To prepare a specific molarity:

• Understand that molarity (M) is defined as moles of solute per liter of solution.
• Concentration can be visualized as how packed a solution is with solute particles.
• In this exercise, you aim to make a 2.0 M solution, meaning there should be 2 moles of methanol in one liter of the solution.

The volume of your desired solution here is given as 150 mL. It's crucial to convert this to liters by using the conversion factor that 1 liter equals 1000 mL, leading to 0.150 L. Remember, molarity calculations always deal with liters for volume.

Calculating moles is essential because solutions are most easily measured by their moles instead of grams.
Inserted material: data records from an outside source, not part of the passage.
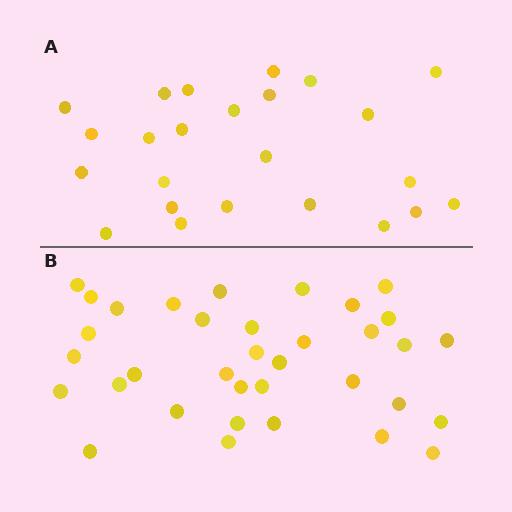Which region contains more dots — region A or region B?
Region B (the bottom region) has more dots.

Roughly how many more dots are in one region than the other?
Region B has roughly 12 or so more dots than region A.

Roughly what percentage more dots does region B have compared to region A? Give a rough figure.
About 45% more.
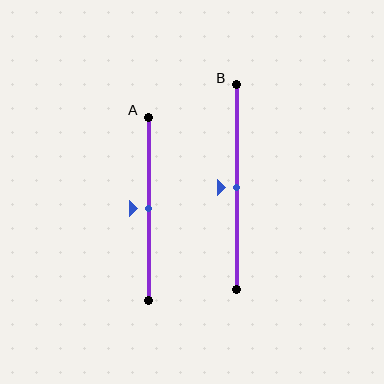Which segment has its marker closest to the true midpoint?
Segment A has its marker closest to the true midpoint.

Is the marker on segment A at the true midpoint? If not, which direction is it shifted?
Yes, the marker on segment A is at the true midpoint.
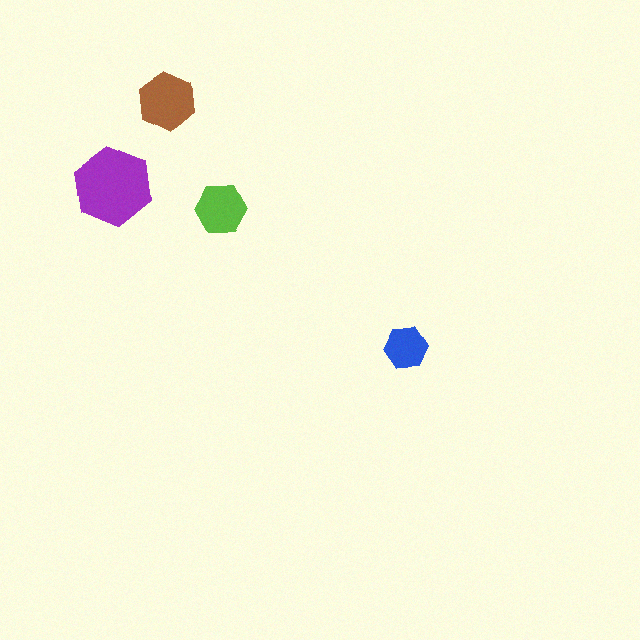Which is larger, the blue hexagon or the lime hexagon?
The lime one.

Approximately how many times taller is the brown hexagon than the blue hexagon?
About 1.5 times taller.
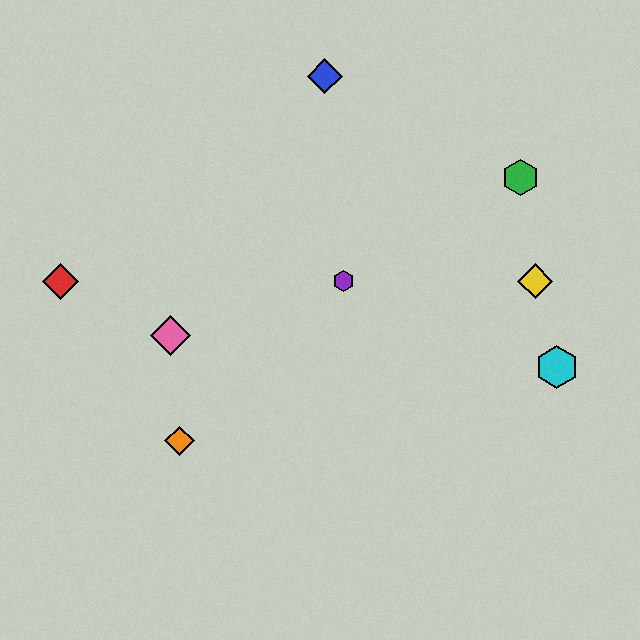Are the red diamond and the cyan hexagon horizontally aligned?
No, the red diamond is at y≈281 and the cyan hexagon is at y≈367.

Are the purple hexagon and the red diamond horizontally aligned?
Yes, both are at y≈281.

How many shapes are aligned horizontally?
3 shapes (the red diamond, the yellow diamond, the purple hexagon) are aligned horizontally.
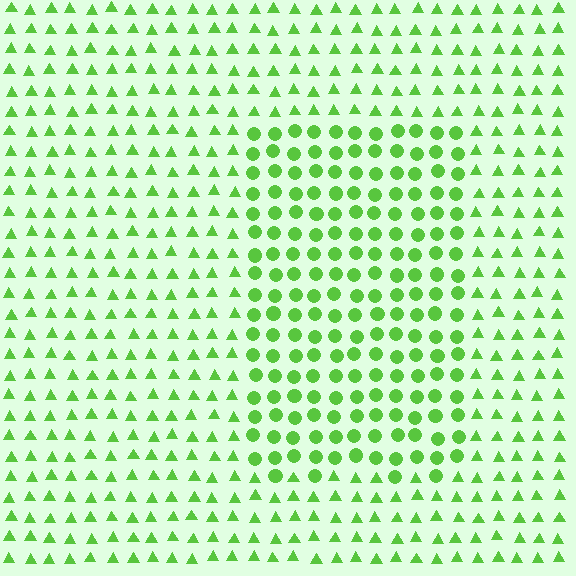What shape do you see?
I see a rectangle.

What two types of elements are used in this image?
The image uses circles inside the rectangle region and triangles outside it.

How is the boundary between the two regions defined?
The boundary is defined by a change in element shape: circles inside vs. triangles outside. All elements share the same color and spacing.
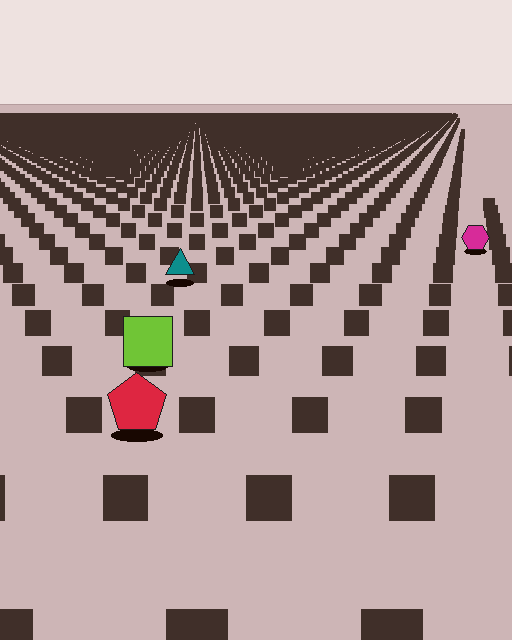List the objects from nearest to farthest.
From nearest to farthest: the red pentagon, the lime square, the teal triangle, the magenta hexagon.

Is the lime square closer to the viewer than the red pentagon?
No. The red pentagon is closer — you can tell from the texture gradient: the ground texture is coarser near it.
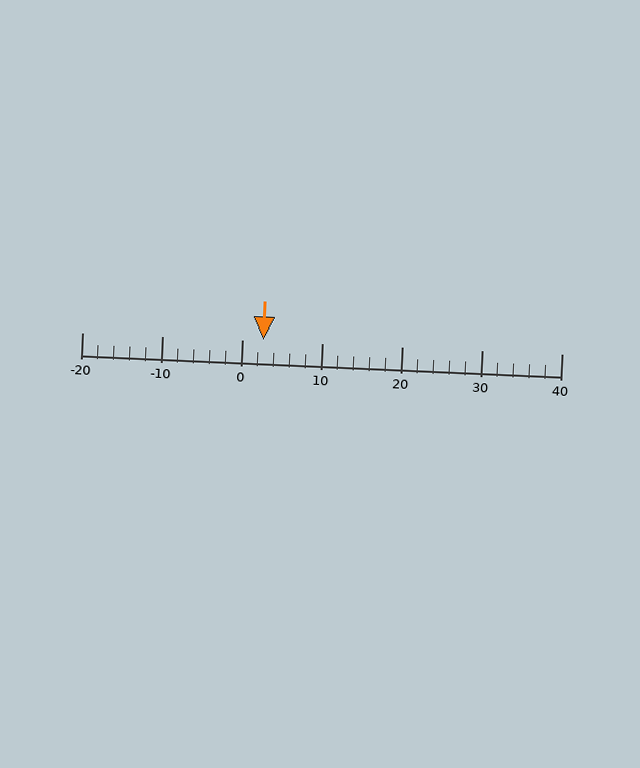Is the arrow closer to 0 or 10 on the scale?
The arrow is closer to 0.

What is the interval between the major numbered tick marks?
The major tick marks are spaced 10 units apart.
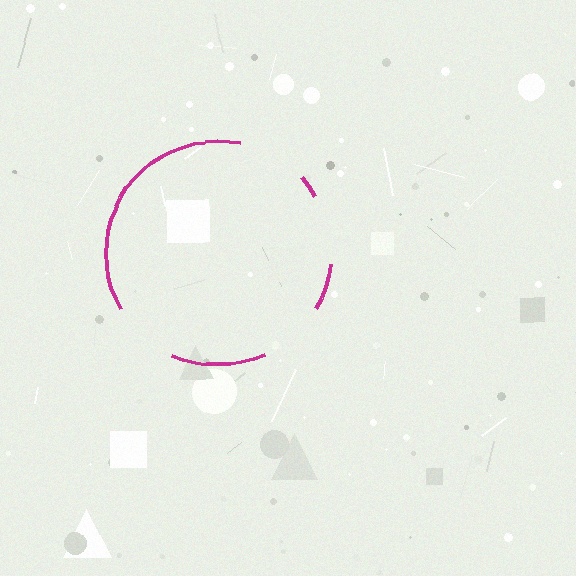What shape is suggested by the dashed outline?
The dashed outline suggests a circle.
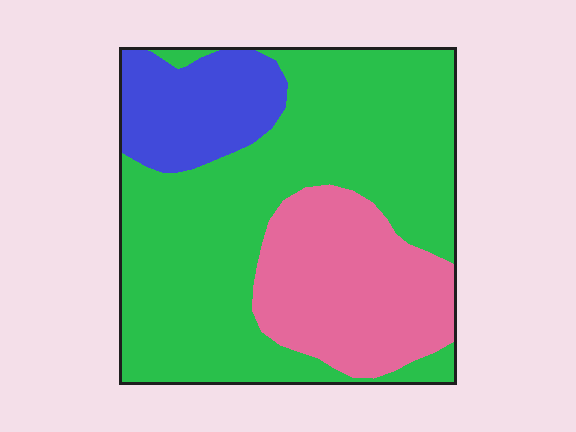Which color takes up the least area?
Blue, at roughly 15%.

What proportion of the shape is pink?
Pink covers 25% of the shape.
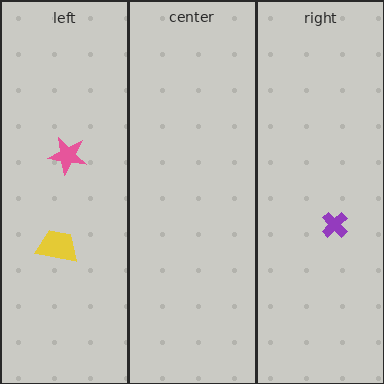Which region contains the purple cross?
The right region.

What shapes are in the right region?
The purple cross.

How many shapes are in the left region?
2.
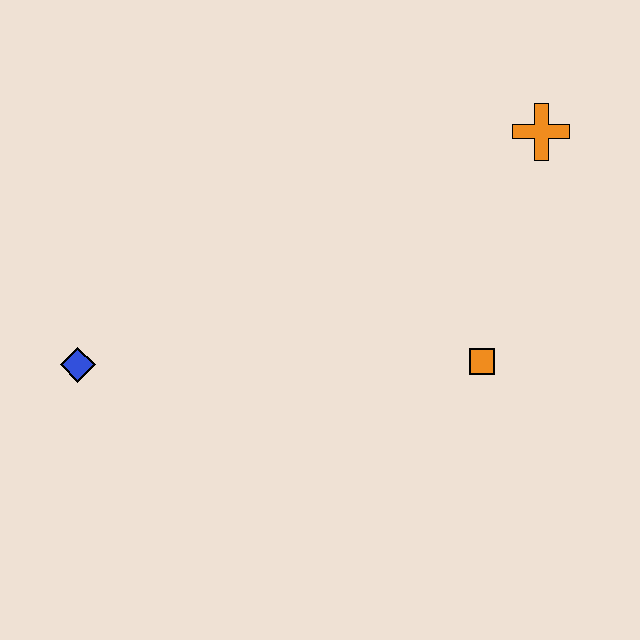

This step involves determining how many moles of your solute, methanol in this exercise, you will need for your solution.

Here, with a goal of preparing a 2.0 M methanol solution in 0.150 L, use the formula:

• Number of moles = Molarity \( \times \) Volume in Liters
• Insert the desired molarity: 2.0 M
• And the volume in liters: 0.150 L

So, you will perform the multiplication: 2.0 M \( \times \) 0.150 L, which results in 0.300 moles of methanol. This means you will need precisely 0.300 moles of \(\mathrm{CH}_{3} \mathrm{OH}\) to prepare your solution.

The last key step involves converting the calculated moles of methanol to grams. This requires the molar mass, which tells you how much one mole of methanol weighs.

To find the molar mass of \(\mathrm{CH}_{3} \mathrm{OH}\):

• Add the atomic masses of all the atoms in one molecule: one carbon (12.01 g/mol), four hydrogens (4 \(\times\) 1.01 g/mol), and one oxygen (16.00 g/mol).
• The sum is 32.05 g/mol.

With the molar mass found, utilize it in the conversion:

• Grams needed = Moles calculated \( \times \) Molar mass
• This means: 0.300 moles \( \times \) 32.05 g/mol = 9.615 grams of \(\mathrm{CH}_{3} \mathrm{OH}\)

Finally, choose the answer closest to your calculation from the options provided. In this case, it's 9.6 g, making option (a) correct.